Schnitt, da der Zuschauer sofort das Geschehen erkennen konnte.  Für seine Leistung in “Ein Mann zu jeder Jahreszeit” erhielt Ted Moore sogar einen Oscar. 1987 starb Moore.

Freddie Young - Rekordfilmer von 120 Filmen und Gewinner von 3 Oscars

Freddie Young, geboren 1902, fotografierte während seiner langjährigen Laufbahn als Kameramann über 120 Filme. Er gewann für “Lawrence von Arabien”, “Dr. Schiwago” und “Ryans Tochter” je einen Oscar und war außerdem noch fünf weitere Male für einen Oscar nominiert.

Young begann beim Film 1917 als Qualitätskontrolleur im Filmentwicklungslabor und seine Laufbahn als Kameramann zehn Jahre später bei “Victory 1918”. Der Durchbruch gelang ihm 1939 mit “Goodbye Mr. Chips”.
1967 wirkte er an seinem ersten Bond mit (`Man lebt nur zweimal´) und

äußerte sich anschließend sehr positiv über das Filmbudget, auf Grund dessen ihm nie “ein paar Scheinwerfern” gefehlt hätten.
1992 zog er sich aus dem Filmgeschäft zurück.

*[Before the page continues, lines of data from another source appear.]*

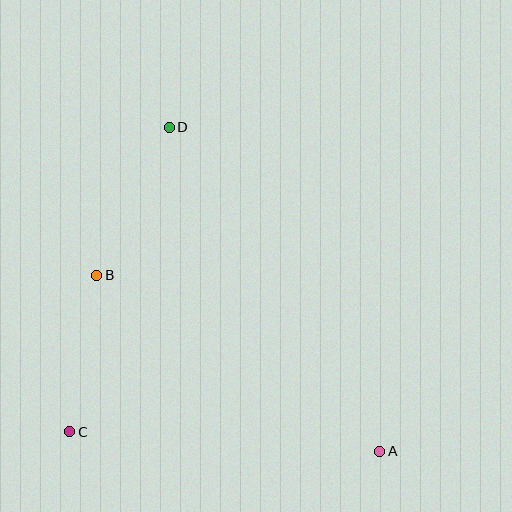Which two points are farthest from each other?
Points A and D are farthest from each other.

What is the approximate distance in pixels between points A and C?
The distance between A and C is approximately 311 pixels.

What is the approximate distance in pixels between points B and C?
The distance between B and C is approximately 159 pixels.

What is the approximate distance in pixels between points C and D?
The distance between C and D is approximately 321 pixels.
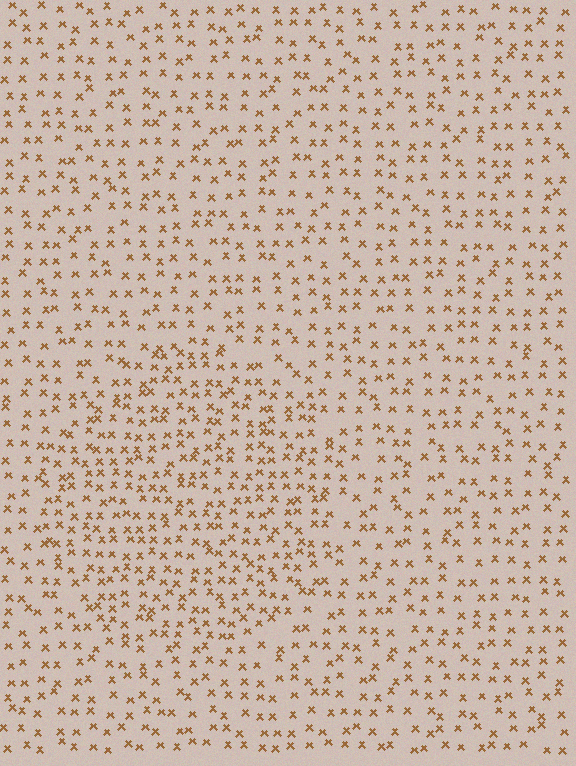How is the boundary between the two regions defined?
The boundary is defined by a change in element density (approximately 1.6x ratio). All elements are the same color, size, and shape.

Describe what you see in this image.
The image contains small brown elements arranged at two different densities. A circle-shaped region is visible where the elements are more densely packed than the surrounding area.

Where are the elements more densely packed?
The elements are more densely packed inside the circle boundary.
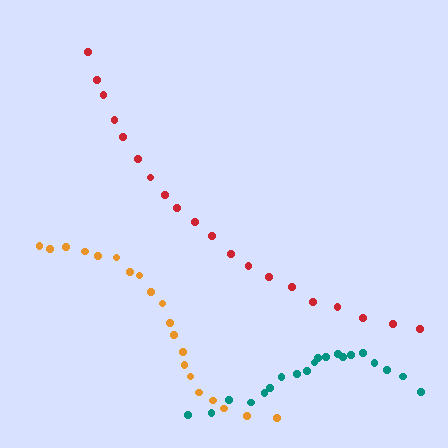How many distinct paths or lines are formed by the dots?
There are 3 distinct paths.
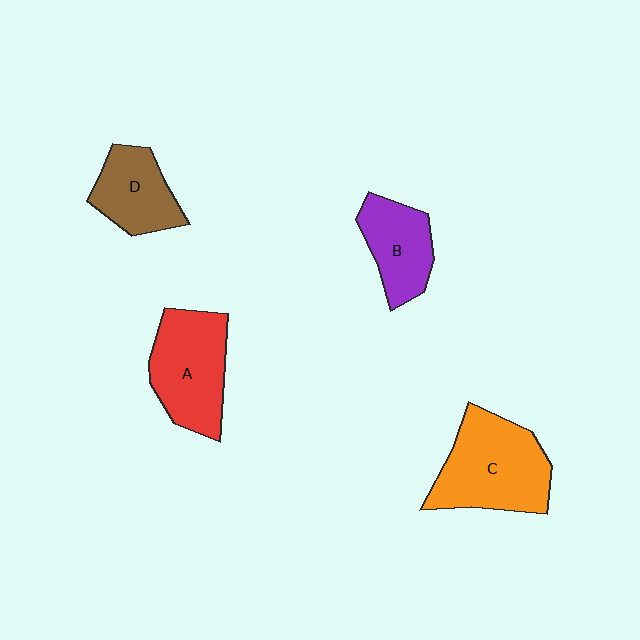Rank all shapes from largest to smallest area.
From largest to smallest: C (orange), A (red), B (purple), D (brown).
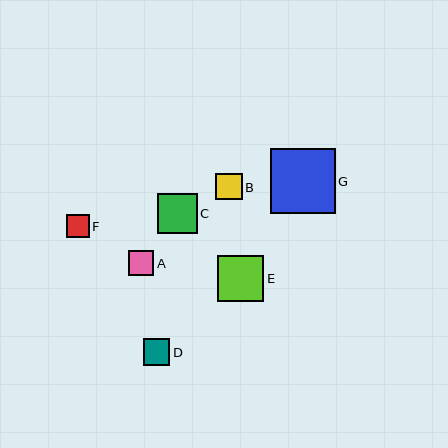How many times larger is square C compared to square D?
Square C is approximately 1.5 times the size of square D.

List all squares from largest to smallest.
From largest to smallest: G, E, C, D, B, A, F.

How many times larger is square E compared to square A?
Square E is approximately 1.8 times the size of square A.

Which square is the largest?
Square G is the largest with a size of approximately 65 pixels.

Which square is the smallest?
Square F is the smallest with a size of approximately 23 pixels.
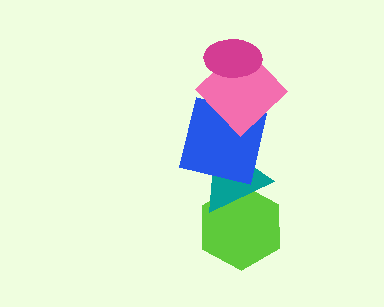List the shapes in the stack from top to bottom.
From top to bottom: the magenta ellipse, the pink diamond, the blue square, the teal triangle, the lime hexagon.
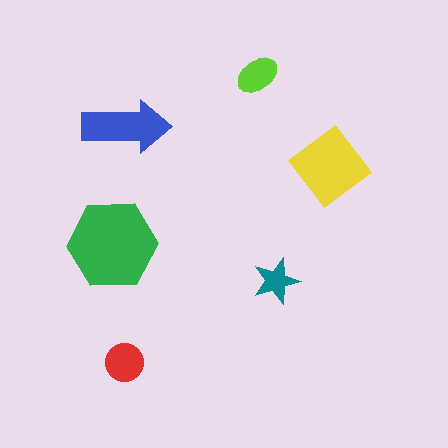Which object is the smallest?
The teal star.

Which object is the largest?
The green hexagon.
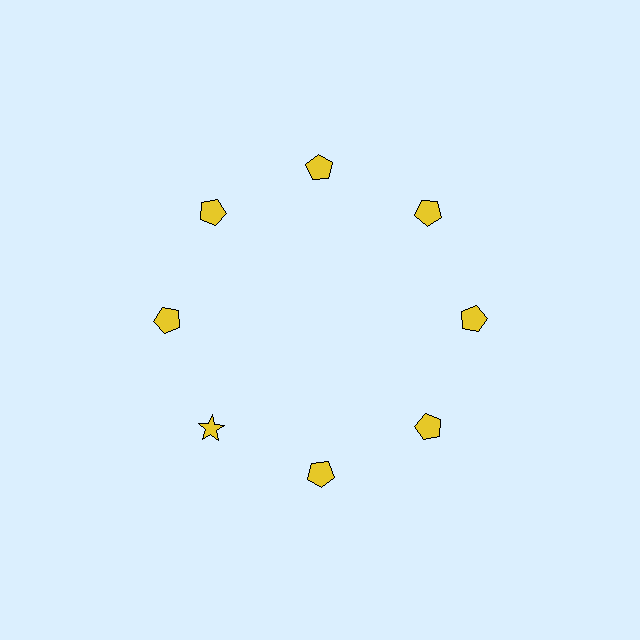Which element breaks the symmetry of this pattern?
The yellow star at roughly the 8 o'clock position breaks the symmetry. All other shapes are yellow pentagons.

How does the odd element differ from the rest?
It has a different shape: star instead of pentagon.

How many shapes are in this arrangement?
There are 8 shapes arranged in a ring pattern.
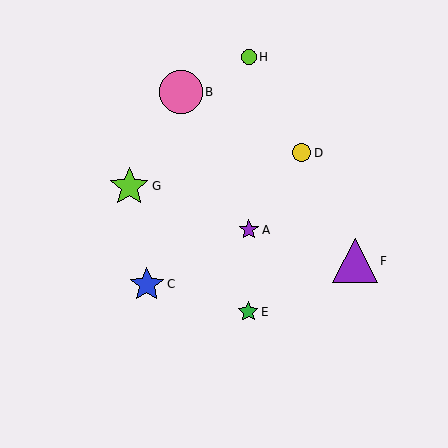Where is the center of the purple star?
The center of the purple star is at (249, 230).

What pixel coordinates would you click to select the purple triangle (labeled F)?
Click at (355, 261) to select the purple triangle F.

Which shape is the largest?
The pink circle (labeled B) is the largest.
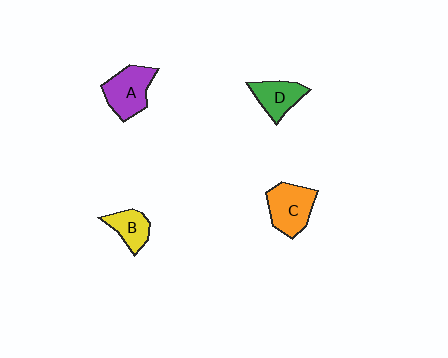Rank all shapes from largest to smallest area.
From largest to smallest: C (orange), A (purple), D (green), B (yellow).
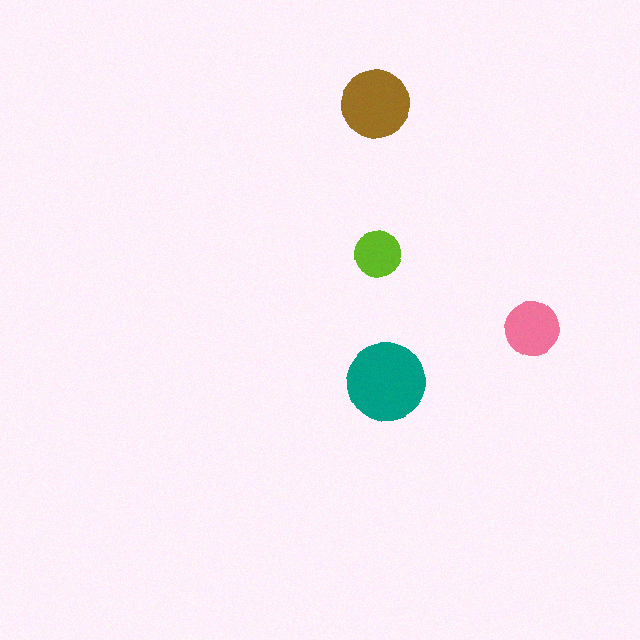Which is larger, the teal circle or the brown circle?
The teal one.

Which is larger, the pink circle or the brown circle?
The brown one.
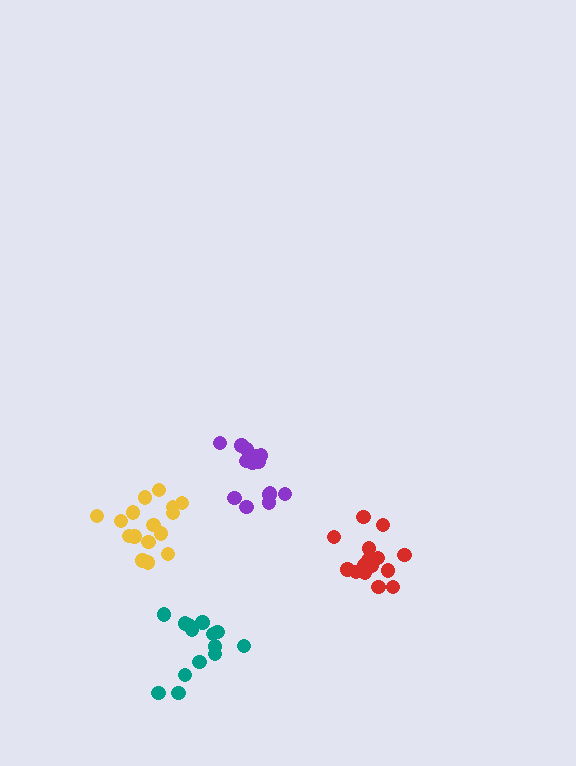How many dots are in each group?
Group 1: 16 dots, Group 2: 14 dots, Group 3: 14 dots, Group 4: 16 dots (60 total).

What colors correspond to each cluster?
The clusters are colored: red, teal, purple, yellow.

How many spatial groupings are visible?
There are 4 spatial groupings.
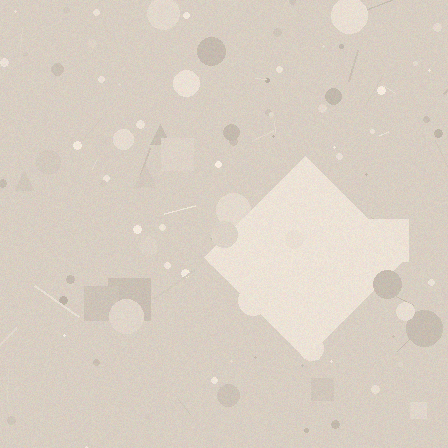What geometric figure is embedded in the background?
A diamond is embedded in the background.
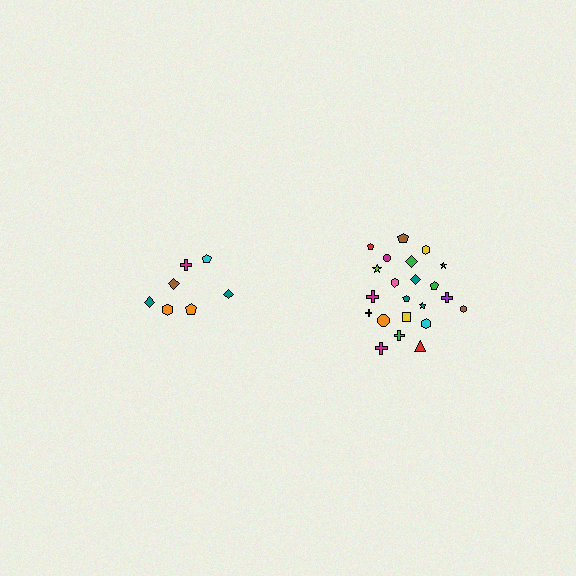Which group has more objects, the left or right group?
The right group.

Neben den bereits erwähnten Oscars erhielt Young für seine Leistungen 1970 den Orden des Britischen Empires, 1993 den “American Society of Cinematographers International Award”. Die Filmfestspiele in Venedig ehrten ihn außerdem mit einem Ehrenlöwen für sein Lebenswerk.